18. Can I install a video camera at home to monitor my domestic helper?
The PCO issued the document Monitoring and Personal Data Privacy at Work: Points to Note for Employers of Domestic Helpers in December 2004. The following provides a summary of this publication for your reference.
The use of video cameras to monitor domestic helpers' activities is in general an intrusion of privacy. Before using this monitoring method, employers must seriously consider whether it is necessary to do so, and whether there are alternative means available. In the event of a complaint made to the PCO, the alleged employers may be called upon to explain and prove the initial evidence or suspicion which justifies the use of video monitoring.
If you decide to implement video monitoring at home, you should note 3 important points: reasonableness of the monitoring practice, openness of the monitoring practice, and use and retention of video records.
a) Reasonableness of the monitoring practice
Employers should conduct the monitoring in an overt/open manner unless there are special circumstances which justify the use of covert/secret means (e.g. use of hidden "pinhole" cameras). The existence of the following situations may justify covert monitoring:
- there is a reasonable suspicion that a child or an elderly person has suffered (or is likely to suffer) from abuse or neglect, e.g. there are signs of unexplained injuries found on the body of that person, or where abnormal behaviours are observed in the domestic helper;
- it is highly likely that the suspected abuse occurred at home; and
- there is no realistic alternative to obtaining evidence of these abusive acts other than by way of covert monitoring.

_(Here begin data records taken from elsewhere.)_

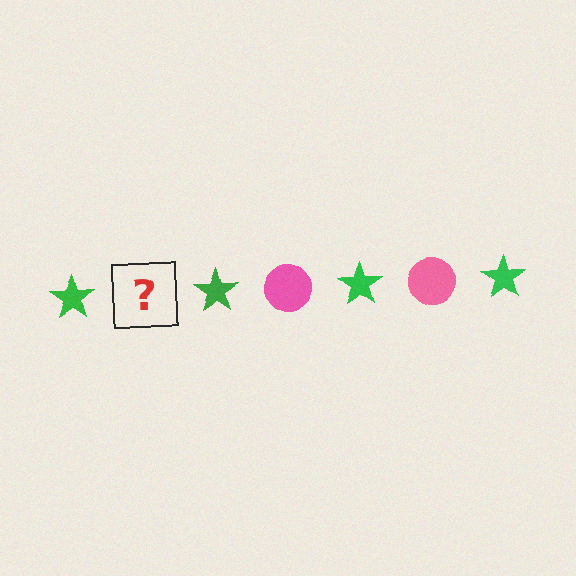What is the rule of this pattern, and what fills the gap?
The rule is that the pattern alternates between green star and pink circle. The gap should be filled with a pink circle.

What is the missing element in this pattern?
The missing element is a pink circle.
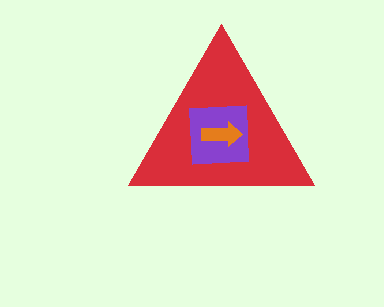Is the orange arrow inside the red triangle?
Yes.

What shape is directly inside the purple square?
The orange arrow.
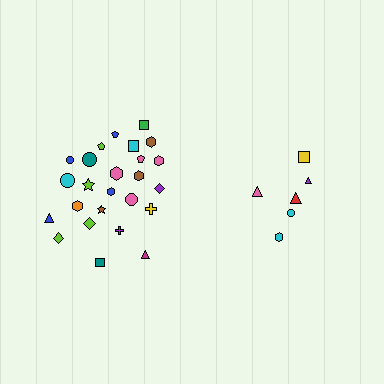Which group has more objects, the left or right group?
The left group.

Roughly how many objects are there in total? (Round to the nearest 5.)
Roughly 30 objects in total.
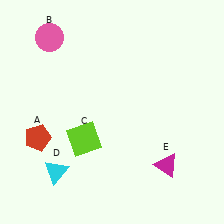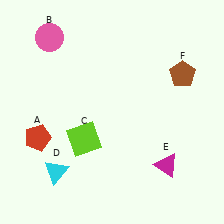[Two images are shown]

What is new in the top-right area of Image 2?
A brown pentagon (F) was added in the top-right area of Image 2.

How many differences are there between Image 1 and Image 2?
There is 1 difference between the two images.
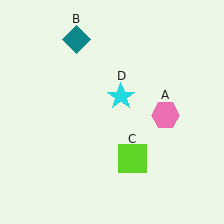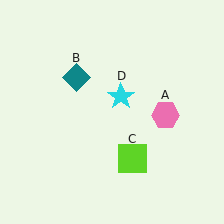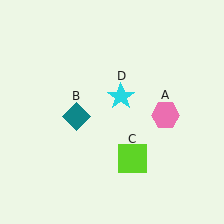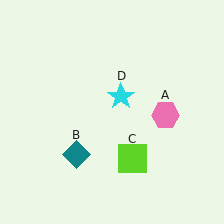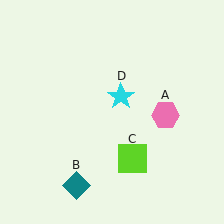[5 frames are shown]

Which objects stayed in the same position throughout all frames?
Pink hexagon (object A) and lime square (object C) and cyan star (object D) remained stationary.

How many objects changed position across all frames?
1 object changed position: teal diamond (object B).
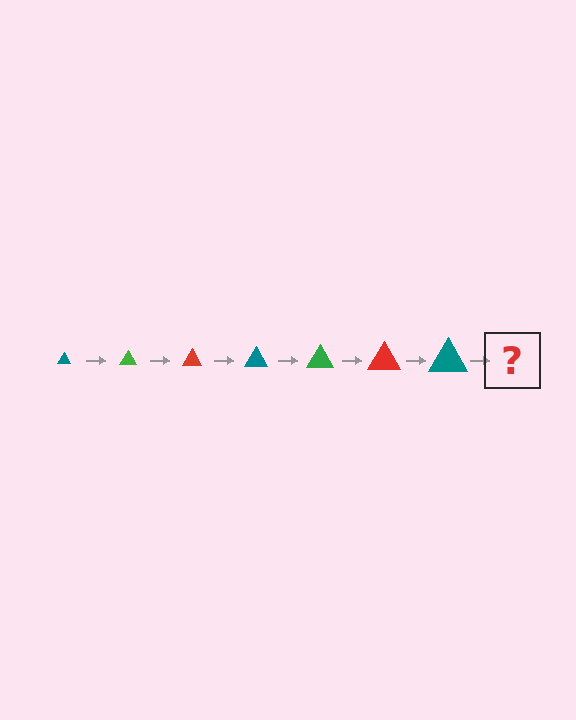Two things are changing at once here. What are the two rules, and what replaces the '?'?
The two rules are that the triangle grows larger each step and the color cycles through teal, green, and red. The '?' should be a green triangle, larger than the previous one.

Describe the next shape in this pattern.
It should be a green triangle, larger than the previous one.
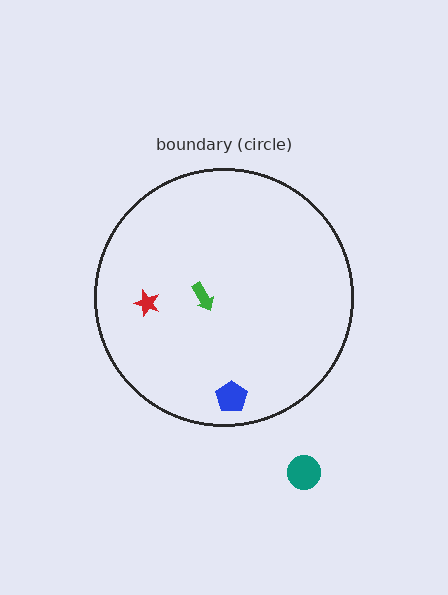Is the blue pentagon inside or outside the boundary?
Inside.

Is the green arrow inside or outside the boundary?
Inside.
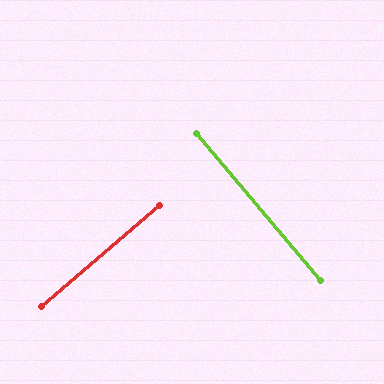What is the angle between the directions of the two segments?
Approximately 89 degrees.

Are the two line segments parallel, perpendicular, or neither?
Perpendicular — they meet at approximately 89°.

However, employers should note that no cameras (whether hidden or not) should capture images showing activities inside the private area where the domestic helper rests after work.
b) Openness of the monitoring practice
It is important that domestic helpers be notified of the presence of any video monitoring system in the premises where they work. This notification should not be omitted except in very exceptional situations such as to collect evidence of abuse based on reasonable suspicion. The PCO recommends that a written notification should be given instead of an oral one.
Employers are reminded that such notification does not confer upon them a legal right to adopt employee monitoring under all circumstances nor does it release them from their obligations under the Ordinance to observe the six data protection principles.
c) Use and retention of video records
Employers must ensure that video records are only used for the purposes stated in the notification given to domestic helpers or a directly related purpose, unless otherwise permitted by law.
The PCO recommends that video records which contain the personal data of domestic helpers be retained for not more than 7 days. A longer retention period may be considered if the recorded data are required for evidentiary purposes (e.g. to assist an investigation conducted by the PCO or the police).